Significance Statement
Electric vehicles have been identified to curtail emissions and reduce overreliance on the world’s petroleum supply. In the quest for electric vehicles to cover long distances, powerful batteries have to be incorporated in the vehicles. Therefore, there comes a need to accurately estimate the LiFePO4 battery state of charge in a bid to ensure vehicle reliability and stability.
A battery’s state of charge displays the remaining percentage of its capacity, and its estimation has received significant research interests. In general, the model-based state of charge estimators have been more attractive as opposed to the open loop methods, which include the current integral, since they can circumvent issues with error accumulation and uncertain initial states. Model-based methods, implementing a model to simulate the battery system, adjust the internal model states online reference to the error between the model output and actual measurements. With a more accurate model, the internal model states that are estimated can be used to describe the real system states well.
Luenberger and extended Kalman filter methods are a few model-based methods that have been developed. These methods implement mathematical methods to attenuate noises and approximate model parameters, battery states, and sensor drifting. Unfortunately, there exists an inherent limitation that the model or sensor accuracy must be guaranteed.
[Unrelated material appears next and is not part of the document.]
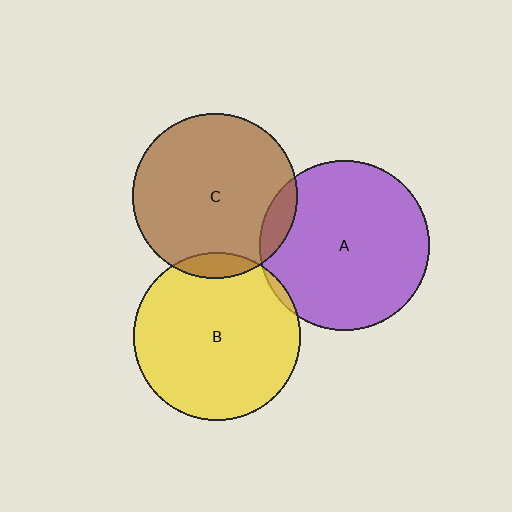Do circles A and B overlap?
Yes.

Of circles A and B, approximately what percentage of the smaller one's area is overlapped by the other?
Approximately 5%.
Researchers led by professor Furong Gao from The Hong Kong University of Science and Technology proposed a multi-gain observer that was robust to modelling sensor drifts and modelling inaccuracy in a bid to estimate the state of charge. A classifier is employed to switch the gains of the proposed multi-gain observer. Their work is published in peer-reviewed journal, Applied Energy.
In order to pick the suitable feedback gain to estimate the state, the authors need to evaluate the causes of the state of charge estimation error. However, in the state estimation problem, a referenced value can be obtained only when an accurate lab equipment was available, meaning that the authors could not obtain referenced state of charge and state of charge error in practice. Therefore, the authors were compelled to design a classifier that could classify the state of charge error by implementing the error between the real voltage measurement and model output. This means that they used the voltage error to classify the state of charge error. They categorized the error sources into five types: the zero-mean sensing noise, modeling errors, normal error, unclear error, and large state error. Countermeasures are proposed for each error type, and five tests are performed to confirm the proposed approach.
The five tests covered all the considered errors the authors designed in the classifier. Throughout the tests, the classifier as well as the corresponding countermeasures proved to be effective. Instead of correcting the model deviations and sensor drifting by implementing a feedback method, the proposed approach only focused on obtaining a precise state of charge through the gain classified observer, and did nothing to the imprecise sensor or model. This method is a type of feedforward method.
The feedback gain obtained in this manner can also be applied in fault diagnosis in a BMS, for instance, the model accuracy and sensor fault can be classified easily if the feedback gain sequence is identified.

Reference
Xiaopeng Tang, Boyang Liu, Zhou Lv, and Furong Gao. Observer based battery SOC estimation: Using multi-gain-switching approach. Applied Energy, Available online 30 March 2017.